Hopefully one of AAM pension gurus will give me some advice on this. I’ll be 65 in a couple of week’s time. I have an Aviva Buy out Bond and I need to decide what to do with it. Here’s the facts:
Any advice would be much appreciated.
- I’m single with no children and own the house I live in.
- I’m self employed (sole trader) for the last 13 years, since my career job ended, but in reality I only earn pocket money from what I do (it’s more like a hobby) and so have paid very little income tax in last 13 years. Largely I live off savings (I cash in some of my State Savings when I need money).
- I have private health insurance and have good health (despite being a light smoker).
- My annual living expenses are €14,000
- Not taking account of any unforeseen costs, I won’t run out of money for another 14 years and so I won't need to access the Buy Out Bond money until then.
- The Aviva Buy Out Bond is in a level 5 risk (level 7 is highest risk) and is currently valued at €153,000
- Do nothing. Leave the €153k where it is for the next 10 years until I’m 75 at which point I have to make a decision on what to do with it.
- Transfer the money into an AMRF and maybe take 25% in tax free cash now and possibly draw down 4% p.a. (max allowed) until I'm 70 and then 5% until I’m aged 75. At that point the money transfers into an ARF.
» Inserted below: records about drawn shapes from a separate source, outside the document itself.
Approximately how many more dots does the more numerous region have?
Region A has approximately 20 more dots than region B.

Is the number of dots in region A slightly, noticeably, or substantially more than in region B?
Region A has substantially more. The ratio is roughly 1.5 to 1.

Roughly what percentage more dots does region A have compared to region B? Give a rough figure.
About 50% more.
- Transfer the money into an ARF now. An ARF gives more flexibility in terms of how much you can take out of it, as needs be, but I don’t believe this is an option for me as I don’t think I’ll have a guaranteed minimum income of €12,700. The pensions section of DSP will not be able to tell me what state pension I’ll be untitled to until I’m 66.
- Leave it where it is until next year when I’m 66 and know what my guaranteed income from the state pension will be and whether I can put it into an ARF.
- There are other options, such as the Annuity, but I don’t think these are realistic options for me.
- When I finished education I went travelling abroad for a couple of years. On returning to Ireland it was very difficult to get a proper job. So it wasn't until 1982 that I started paying regular income tax.
- In 1992 I gave up the PAYE job and became self employed in a start-up business. After 3 years, in 1995, I ran out of savings and had to go back into a PAYE employment as a sales executive. So there was a 3 year gap in contributions.
- In 2008 I lost this job and so took up the sole trader "hobby" job referred to at the beginning.
- In 2008 my final pensionable salary was recorded as €45,000 and I made no additional contributions after that.
- In 2009 the pension plan of the company I had worked for was wound up and transferred into a Personal Retirement Bond with Hibernian Life (now Aviva).
Any advice would be much appreciated.